Мы все трое измучились, обморозились. Потрескавшиеся губы кровоточили, от жажды и голода мы слабели с каждым часом. Однако я не уверен, что это доходило до нашего сознания в ту ночь. Мы словно бы не принадлежали самим себе. Тела наши походили на механизмы, управляемые разумом, а разум был весь во власти тревоги и гнева и ничего иного не воспринимал.

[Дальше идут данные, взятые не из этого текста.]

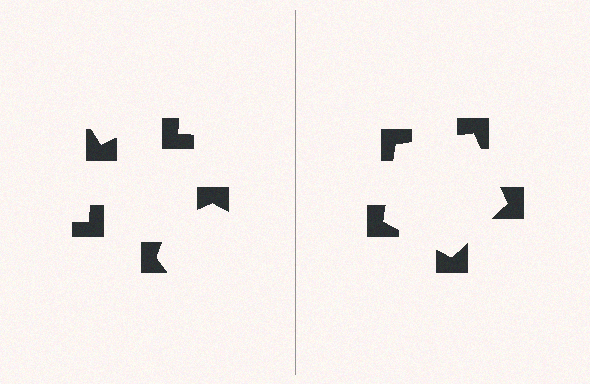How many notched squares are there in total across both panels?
10 — 5 on each side.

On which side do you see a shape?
An illusory pentagon appears on the right side. On the left side the wedge cuts are rotated, so no coherent shape forms.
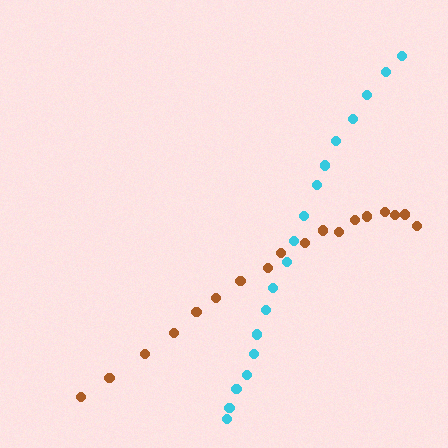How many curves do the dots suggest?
There are 2 distinct paths.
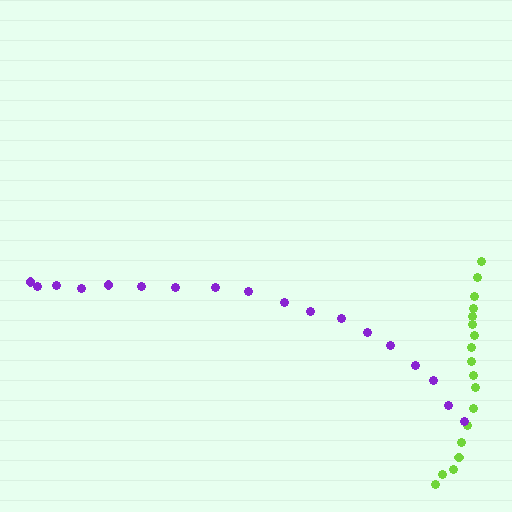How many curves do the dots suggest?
There are 2 distinct paths.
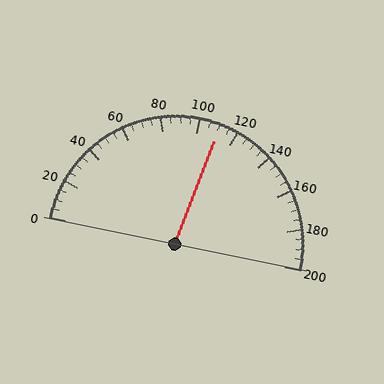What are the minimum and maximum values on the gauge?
The gauge ranges from 0 to 200.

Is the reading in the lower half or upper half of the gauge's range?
The reading is in the upper half of the range (0 to 200).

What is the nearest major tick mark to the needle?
The nearest major tick mark is 120.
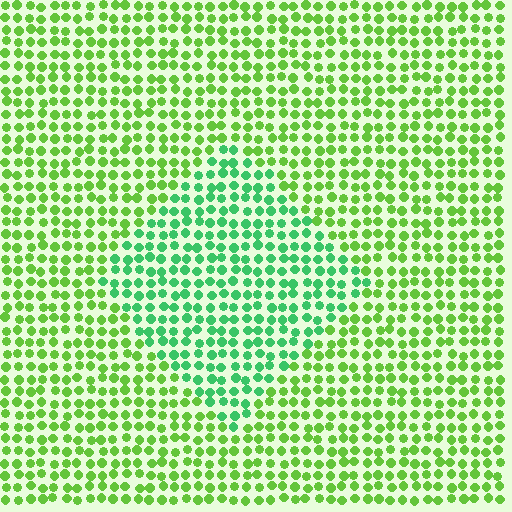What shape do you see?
I see a diamond.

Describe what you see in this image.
The image is filled with small lime elements in a uniform arrangement. A diamond-shaped region is visible where the elements are tinted to a slightly different hue, forming a subtle color boundary.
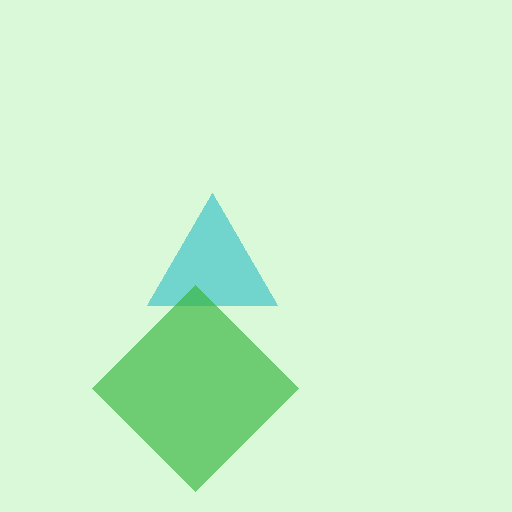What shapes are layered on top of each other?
The layered shapes are: a cyan triangle, a green diamond.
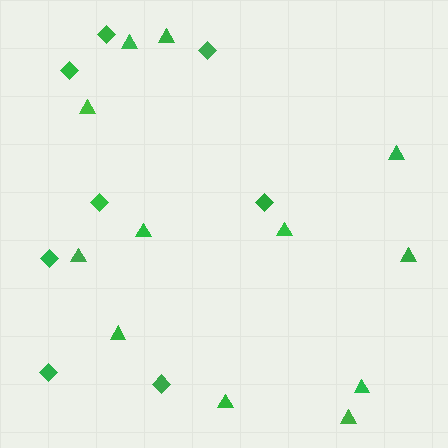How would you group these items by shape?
There are 2 groups: one group of diamonds (8) and one group of triangles (12).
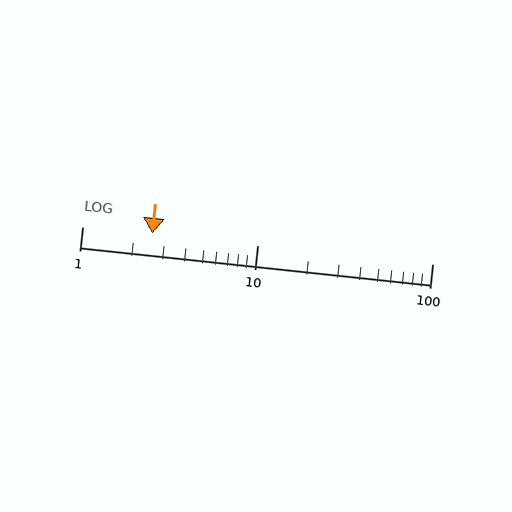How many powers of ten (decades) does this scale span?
The scale spans 2 decades, from 1 to 100.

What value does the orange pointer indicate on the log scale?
The pointer indicates approximately 2.5.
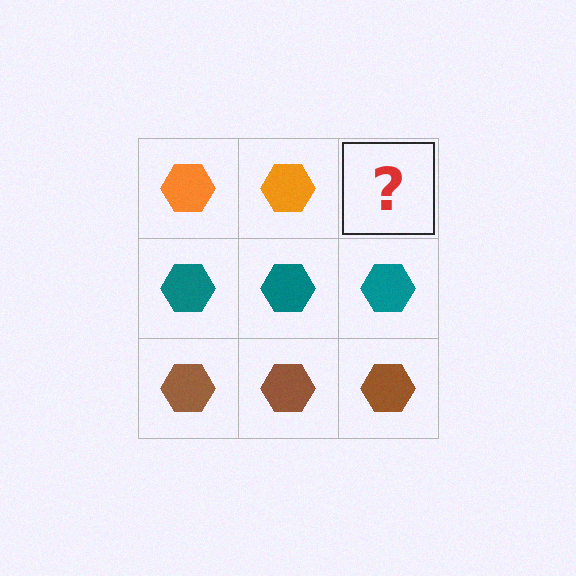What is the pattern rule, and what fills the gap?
The rule is that each row has a consistent color. The gap should be filled with an orange hexagon.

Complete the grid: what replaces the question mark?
The question mark should be replaced with an orange hexagon.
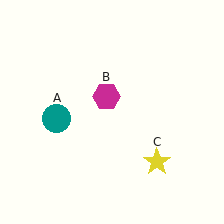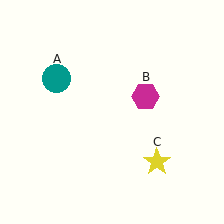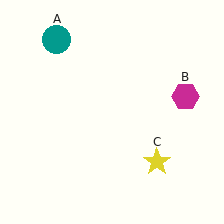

Мы двигались в ту сторону, куда ушел трактор. Наверное, можно было бы повернуть назад в надежде наткнуться на партию, руководимую Хиллкрестом. Я достаточно изучил Хиллкреста и знал, что он поймет: лица, очевидно, захватившие трактор, не посмеют появиться в Уплавнике, а направятся к побережью. Вероятнее всего, Хиллкрест тоже двинется в сторону Кангалак-фьорда. Этот фьорд да крохотная бухточка поблизости от него представляли собой единственное удобное место для рандеву на стомильном участке скалистого побережья. Поэтому капитан мог проложить курс прямо к фьорду. На борту его «Сноукэта» был установлен опытный образец нового компактного гироскопа «Арма». Этот прибор, еще не пущенный в серийное производство, предназначался для использования на суше и зарекомендовал себя наилучшим образом. Так что ориентироваться на ледовом плато не представляло для Хиллкреста никакой проблемы.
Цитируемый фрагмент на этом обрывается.